For at least nine months of the year, my life is basically limited to relational ministry at The Master’s College, studying theology and ministry at The Master’s Seminary, and being part of the church family at Placerita Baptist Church. After being at The Master’s College for eight years, most of my close friends are people connected to the school.
This is why I play basketball at the park.
We have a nice gym at the college that’s usually open if I want to play there. There are also a lot of guys who play pick-up basketball at the college, and some are even around during the summers. I play intramural sports at the college during the semesters, including basketball. I played in a 3-on-3 missions fundraising tournament a few months ago with a group of believers. Sometimes I play at the tennis-court hoops at the college. But I now play almost all of my pick-up games at the park. I have to.

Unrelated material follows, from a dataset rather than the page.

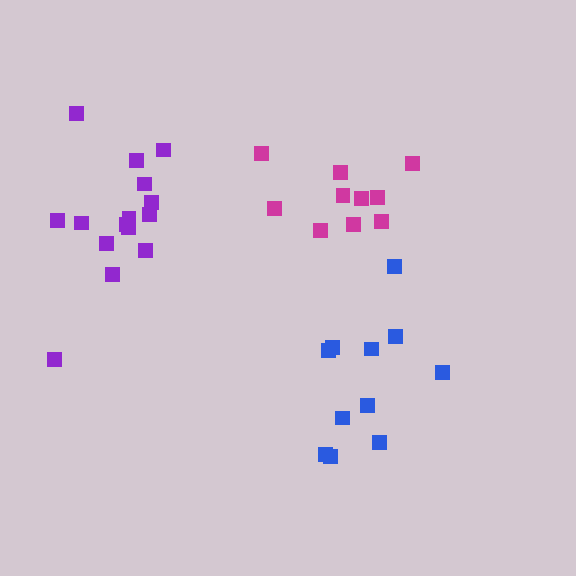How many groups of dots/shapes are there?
There are 3 groups.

If I don’t play basketball at the park, I might forget that there’s such a thing as a pagan. I mean a real, live pagan, not just one on a movie screen or one singing on the radio or one sitting quietly on the plane next to me. I mean a pagan who acts like a pagan in front of my eyes on a consistent basis, whose vocabulary is godless, whose values are upside-down, whose soul is lost, and who I get to see twice a week, on Tuesday and Thursday nights. I mean a pagan whose name and age I know, whose tattoos I’ve asked about, whose favorite cuss-words I could list, whose weed-induced stupor I can see, whose immoralities I’ve heard about, whose team I’ve played both on and against, whose off-the-wall interpretation of “I am the way, the truth, and the life” I’ve debated, who gives me a nod when I step on the court, and who knows that I follow Jesus. That kind of pagan. The kind I have a relationship with. The kind whose darkness God can actually use me to light because I’m in close enough proximity for him to see the flame and wonder why he doesn’t have one.

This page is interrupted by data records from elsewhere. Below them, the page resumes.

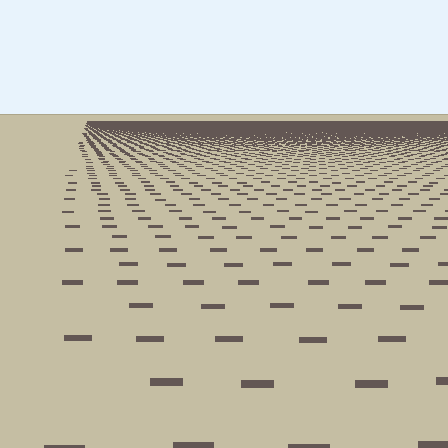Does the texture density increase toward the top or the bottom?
Density increases toward the top.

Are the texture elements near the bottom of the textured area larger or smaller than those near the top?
Larger. Near the bottom, elements are closer to the viewer and appear at a bigger on-screen size.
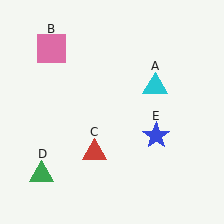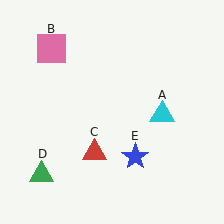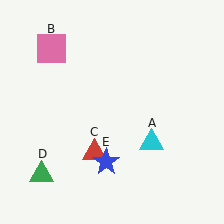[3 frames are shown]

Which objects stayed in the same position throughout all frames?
Pink square (object B) and red triangle (object C) and green triangle (object D) remained stationary.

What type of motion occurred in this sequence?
The cyan triangle (object A), blue star (object E) rotated clockwise around the center of the scene.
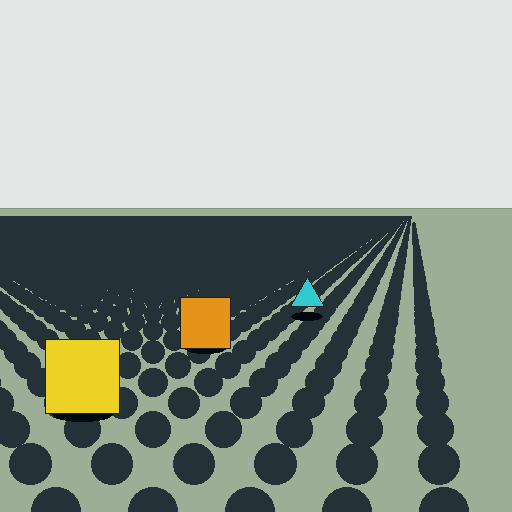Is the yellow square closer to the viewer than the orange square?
Yes. The yellow square is closer — you can tell from the texture gradient: the ground texture is coarser near it.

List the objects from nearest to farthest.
From nearest to farthest: the yellow square, the orange square, the cyan triangle.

Sure, I’m around plenty of unbelievers at The Master’s College. There are also some at the seminary and some at Placerita Church. But that’s different. It’s hidden. It’s subtle. It’s Pharisaical, not Gentilic. It’s worse, but that’s not the point of this post. And even though it’s worse, I don’t know who these unbelievers are because I can’t judge that.
Some of you have the undervalued privilege of working and living in the world. You think I’m blessed because I’m around professing Christians almost 24/7 during the Fall and Spring semesters. And I think you’re blessed because you’re spending this season of your vapor taking candles into caves. Don’t underestimate the treasure of your gospel witness. Don’t sell your unbelieving family and friends and neighbors and co-workers and teammates and local grocery store clerks short just because they don’t share your values or respond to the truth or are hard to be around. They are what you were and they need what you have.
This is why basketball at the park has been such a big priority for me this summer. Not mainly because I enjoy playing basketball (I do) but because death needs life and darkness needs light. Cesar outhustles everyone out there, but he’s running the wrong way. Curtis has hops, but you can’t jump into heaven. Lots of my Tuesday and Thursday night friends have pride, but they don’t know that it’s first on the list of things the Lord hates.
This is why I play basketball at the park. Not because I want to learn about the world but because I want to be used to transform it. And you don’t transform it by shooting theological warheads out of an isolated missile silo. Yes, there’s a place for doctrinal weaponry. I walk among its shelves and read lots of its blueprints all the time at seminary. I do my best throughout the year to help train young soldiers how to use it for good and not evil. I pray for the grace to be personally disciplined in developing wartime skills. But you can’t win a battle from a bubble.
You win a battle on the battlefield. This is why I play basketball at the park.
Sweet brotha! Love the site!
Derek
Yes. That part about being a Christian is the part where you live it from Monday to Saturday.